The truth, as Jesus tells us, is that God already knows what you need and what you want so you really don’t need to use many words. God knows. However, the opposite is not true. We don’t know what God wants for us or from us; we don’t know what God needs from us or for others. Raise questions, tell God what you notice in the world, what you see, what you hear, and then listen. If we can move beyond our own needs and wants to see the world beyond us, our roots of compassion take hold and grow strong. We become grounded in God’s very being. And what shows above ground is love and wisdom.
Let’s go deeper still to fasting, down to bedrock. This is where I should be quiet and sit down, because I have never had much experience with fasting. You’d have to fast to gain experience, and as I said, I don’t have much experience. At least not with food. I’ve never gotten the connection between not feeding my body and growing my spirit, unless I don’t eat so that someone else might eat. I could give up a meal and give the money I would have spent to the food bank of a feeding program. But I did find a kind of fasting that makes sense to me, especially during Lent. One of my friends gave up sugar for Lent because she believes she might be addicted to sugar and she wants to heal her body. That’s the idea behind this other form of fasting. But instead of giving up food, we give up something that poisons our spirits so that our spirits might be healthy and strong. This particular form of fasting comes from Latin America.
Give up harsh words: use generous ones.
Give up unhappiness: take up gratitude.
Give up anger: take up gentleness and patience.
Give up pessimism: take up hope and optimism.
Give up worrying; take up trust in God. (There’s one that will grow your roots!)
Give up complaining: value what you have.
Give up stress: take up prayer.
Give up judging others: discover Jesus within them.
Give up sorrow and bitterness: fill your heart with joy.
Give up selfishness: take up compassion for others.
Give up being unforgiving: learn reconciliation.
Give up words: fill yourself with silence, and listen to others.
Giving up that which does not feed us or harms us and others, is a great way to fast. Think of the damage done by anger, stress, complaining, worrying, bitterness, selfishness and/or unforgiveness to our spirits and how harmful these are when directed at others. But I have to tell you, it’s not easy. We have to be willing to look at ourselves closely and recognize and examine these behaviors. Giving them up takes constant vigilance and repeated effort. That’s why it’s helpful to take on a new behavior in place of the old. Be patient and keep working at it—it takes time and effort and a lot of grace. Growing the complimentary virtues in secret will make us not only stronger personally, but more like Christ. Our roots will go deep into what Paul Tillich calls the Ground of Our Being, Being Itself. What will grow above ground will be generosity, gratitude, gentleness, patience, hope, optimism, trust in God, joy, compassion, and a reconciling spirit. That’s spiritual grounding, roots that will help us weather any storm.

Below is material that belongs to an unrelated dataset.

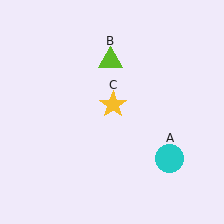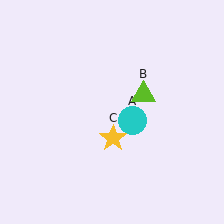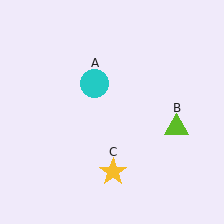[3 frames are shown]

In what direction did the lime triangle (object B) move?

Giving in secret, praying in secret, and fasting in secret are disciplines that form and transform us over time. What is grown in secret will be revealed in public. To be generous, wise, grounded people we need to grow our roots as deep as we can. That’s where we tap into the life-giving underground streams of living water. And that’s how we remain rooted when the rain falls and the wind blows. We will remain standing, rooted and grounded in love.